Awalnya, aku sangat senang, saat dia pertama kali datang kerumahku, ia benar-benar sangat cantik. Rambut kritingnya yang berwarna kuning keemasan bergantung luwesnya di kedua bahunya. Ia tersenyum manis padaku saat ia pertama kali melihatku.

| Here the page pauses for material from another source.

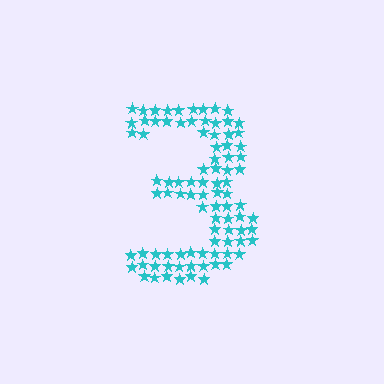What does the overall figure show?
The overall figure shows the digit 3.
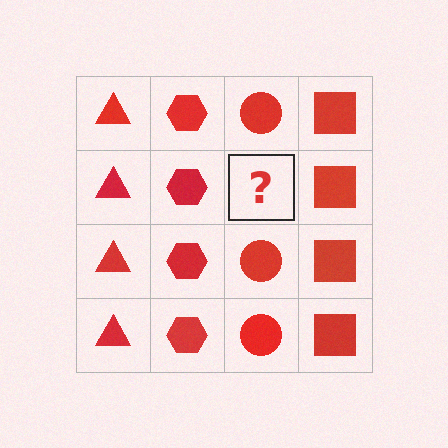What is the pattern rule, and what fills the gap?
The rule is that each column has a consistent shape. The gap should be filled with a red circle.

Lucu rasanya saat menatapnya, ia terlihat tidak jauh lebih muda dariku namun ia akan menjadi adik angkatku yang usianya 2 tahun lebih muda dariku.
"Spencer..." Ibuku menyahut. "Ini Alison, adik barumu, ayo disapa."
Akupun segera mengulurkan tanganku kearahnya untuk menyapanya dan dia menyapaku balik sambil tersenyum manis. Benar-benar anak yang baik, pikirku dalam hati.
"Mulai hari ini, Alison akan tinggal bersama kita, kamu harus jadi kakak yang baik ya..." Ibuku bilang kepadaku. Aku mengangguk dan kemudian menunjukan kamar dimana Alison akan tinggal. Kamarnya ada di lantai atas, hanya beberapa meter dari kamarku. Di begitu terkesima saat melihat kamar barunya itu, mungkin di panti asuhan dia tidak pernah melihat kamar yang semewah ini. Dia kemudian duduk dan menaruh tasnya di lantai dan mulai mengeluarkan beberapa barang. Sebuah barang menarik perhatianku, yaitu buku kecil seperti diary yang terkait sebuah gembok sebagai kunci pada buku itu.
Akupun bertanya. "Itu apa?"
Alison mendongakkan kepalanya. "Itu buku diaryku."
Aku mengerinyatkan dahiku, apa yang seorang anak 9 tahun lakukan dengan buku diary? Pikirku. Akupun bertanya lagi pada dirinya. "Apa yang kau tulis disana?"
"Kejadian yang aku alami sehari-hari, tapi kau tidak boleh melihatnya." Katanya dengan nada agak tegas.
"Kenapa?" Tanyaku penasaran.
"Itu privasi.... bahkan ayah dan ibupun tidak boleh lihat."
Aku berpikir sejenak sebelum akhirnya mengangguk. Adikku agak sedikit aneh.
Dia tersenyum dan mneruskan membereskan pakaiannya yang berasal dari kopernya.
Sejujurnya, aku mulai merasakan ada yang aneh pada adikku tersebut. Mungkin auranya atau apalah, aku tidak tahu. Selain itu, ia merupakan anak yang baik dan mempunyai banyak teman sejak pertama kali dia masuk sekolah.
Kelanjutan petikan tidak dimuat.